In today’s world, there seems to be an “ism” for everything, and along with it yet another opportunity to take offense and get one’s nose out of joint.
Now I am not saying that there isn’t at least some degree of legitimacy regarding cases of discrimination. However, far too often, I have found that such legitimacy is more about anecdotal osmosis than factual research.
For example, there is little argument that there is a gender divide not only in procurement but spanning all sectors regarding pay equality.
But ageism in procurement? Let’s examine this subject a little closer.
Attitude Versus Age
According to an April 2018 Globe and Mail article, which referred to a study by Spherion, approximately 25 percent of employees judge their co-workers’ and supervisors’ “abilities to do their job based on their age alone.” Among Millennials, that number rose to 39 percent.

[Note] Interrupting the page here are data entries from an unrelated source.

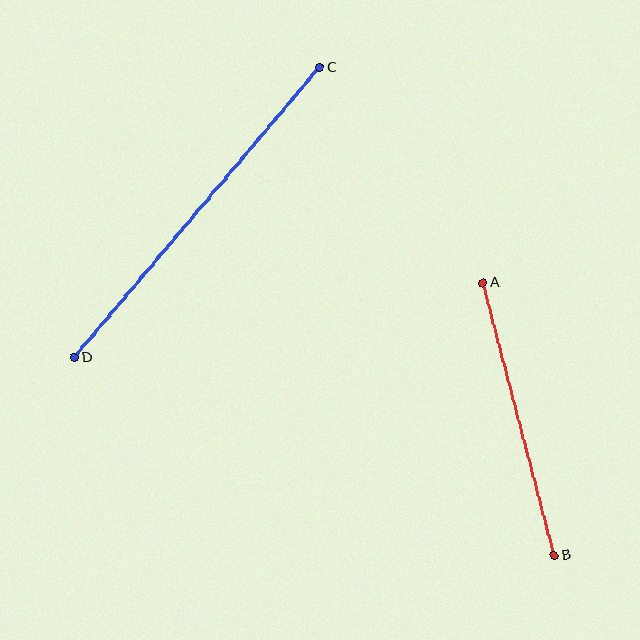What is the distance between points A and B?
The distance is approximately 282 pixels.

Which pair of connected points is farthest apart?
Points C and D are farthest apart.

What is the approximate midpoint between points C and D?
The midpoint is at approximately (197, 213) pixels.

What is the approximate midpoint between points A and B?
The midpoint is at approximately (519, 419) pixels.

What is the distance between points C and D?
The distance is approximately 380 pixels.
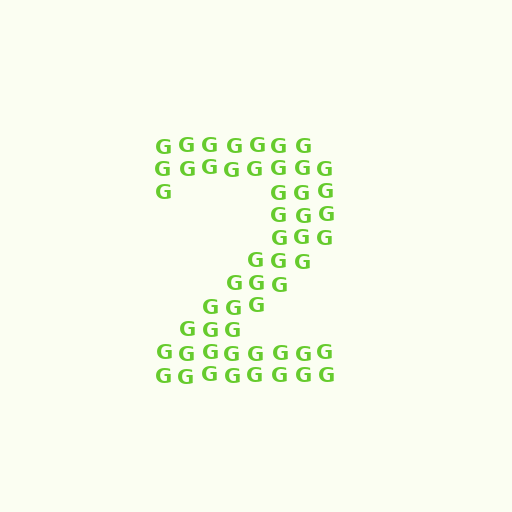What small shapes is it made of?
It is made of small letter G's.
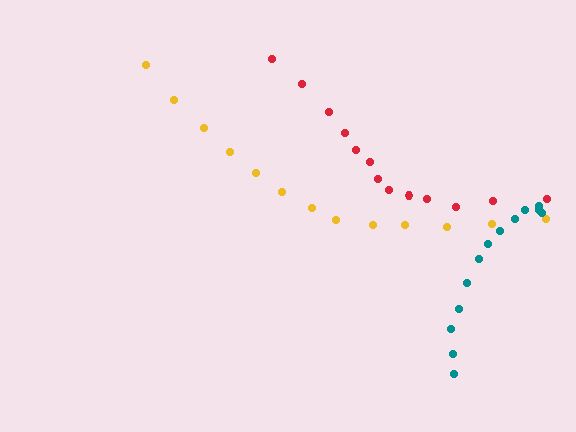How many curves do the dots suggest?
There are 3 distinct paths.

However, do these same numbers apply to those working in procurement?
Consider the results from a series of Procurement Insights surveys asking procurement professionals, “If you had it to do all over again, would you choose procurement as your profession?”

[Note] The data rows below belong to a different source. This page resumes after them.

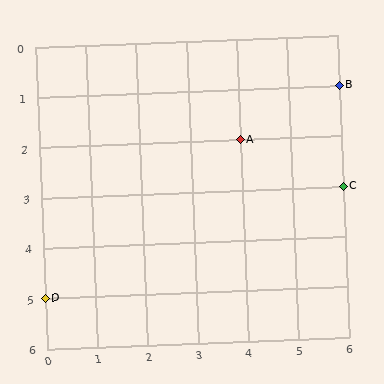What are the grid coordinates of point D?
Point D is at grid coordinates (0, 5).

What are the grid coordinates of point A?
Point A is at grid coordinates (4, 2).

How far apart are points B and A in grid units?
Points B and A are 2 columns and 1 row apart (about 2.2 grid units diagonally).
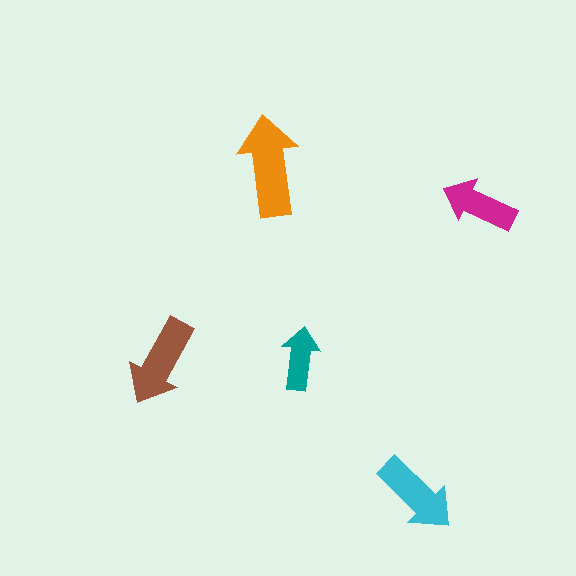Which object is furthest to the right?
The magenta arrow is rightmost.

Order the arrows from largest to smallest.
the orange one, the brown one, the cyan one, the magenta one, the teal one.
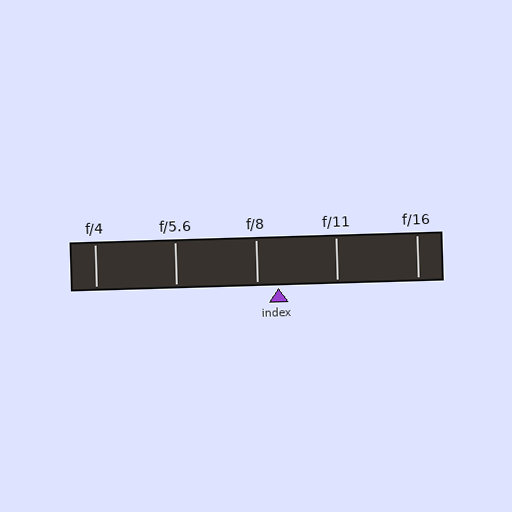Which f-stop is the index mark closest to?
The index mark is closest to f/8.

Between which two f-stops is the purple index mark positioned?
The index mark is between f/8 and f/11.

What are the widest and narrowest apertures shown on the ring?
The widest aperture shown is f/4 and the narrowest is f/16.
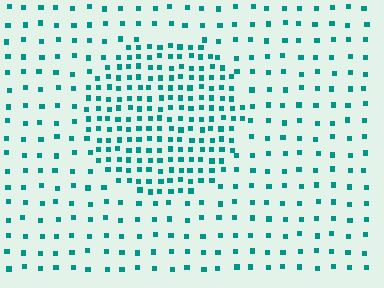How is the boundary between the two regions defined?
The boundary is defined by a change in element density (approximately 2.5x ratio). All elements are the same color, size, and shape.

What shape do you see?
I see a circle.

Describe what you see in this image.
The image contains small teal elements arranged at two different densities. A circle-shaped region is visible where the elements are more densely packed than the surrounding area.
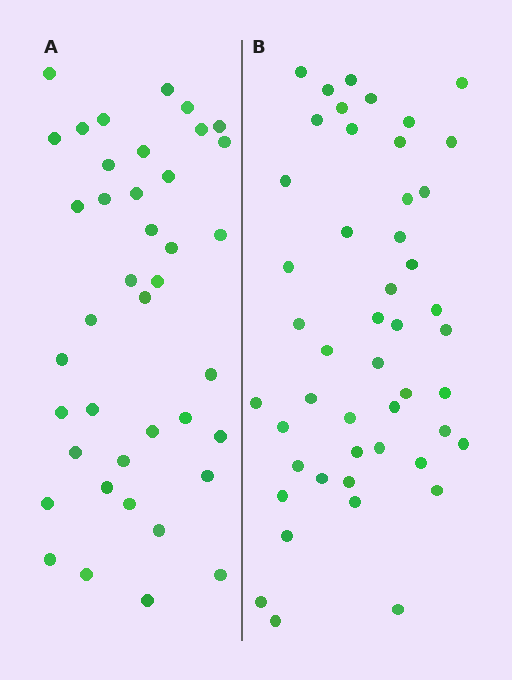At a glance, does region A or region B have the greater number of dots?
Region B (the right region) has more dots.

Fifty percent said no, they would not choose procurement as a profession. While the 50 percent figure is surprising, the fact that there was an equal level of discontentment among long-time employees, and employees who were new to the workforce is noteworthy.
I think this is a significant result because it may demonstrate that while ageism is a factor in many businesses, it may not be the case with procurement. Millennials, through to Boomers, cited the same reasons for their discontent with their procurement career choice means that we all see eye-to-eye on at least a few of the important issues. It is a start!

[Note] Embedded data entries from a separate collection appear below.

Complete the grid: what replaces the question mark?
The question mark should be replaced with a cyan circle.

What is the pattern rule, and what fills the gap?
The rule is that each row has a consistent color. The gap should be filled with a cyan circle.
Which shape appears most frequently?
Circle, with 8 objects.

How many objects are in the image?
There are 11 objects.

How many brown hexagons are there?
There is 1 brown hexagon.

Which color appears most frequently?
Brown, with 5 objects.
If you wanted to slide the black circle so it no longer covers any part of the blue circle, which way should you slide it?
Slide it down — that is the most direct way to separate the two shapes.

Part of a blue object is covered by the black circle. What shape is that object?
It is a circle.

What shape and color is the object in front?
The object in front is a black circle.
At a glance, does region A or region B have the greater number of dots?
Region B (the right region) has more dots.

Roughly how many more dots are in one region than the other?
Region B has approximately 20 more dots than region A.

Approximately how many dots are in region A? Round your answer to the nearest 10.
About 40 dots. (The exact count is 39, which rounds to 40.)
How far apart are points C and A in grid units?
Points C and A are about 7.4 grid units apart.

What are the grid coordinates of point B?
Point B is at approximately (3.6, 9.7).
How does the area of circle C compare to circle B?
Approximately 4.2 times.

The paper, Digital Transformation in Procurement: An Examination of Cultural Influences on The Successful Implementation of a Digital Strategy, provides some interesting numbers. Depending on the source and age breakdown, there are “either four or five different generations that are simultaneously employed within the same organization today.”
The fact that there are obvious complexities in managing such a diverse workforce goes without saying. However, it is worth noting that the differences between each generation may not be as vast as initially thought.
Let’s take a closer look at technology. There is an assumption that Millennials prefer using technology as a primary means of communication. What may be surprising to some is that they put a great deal of value on in-person social interaction with their peers – especially when it comes to learning. In this regard, connecting with their older co-workers from whose experience and knowledge they can benefit, is likely to be easier.
It is through interactions such as these that common ground of mutual respect and learning can develop and grow.
A Two-Way Street
When it comes to ageism in the workplace, it would be wise to remember that generational disconnect is a two-way street that goes back centuries – just ask Socrates what he thought of the younger generation.
That being said, it is safe to say that we all have something that we can learn from each other not only in procurement but the workplace in general. Regardless of age or sex, or whatever other “ism” differences there may be, there is always common ground.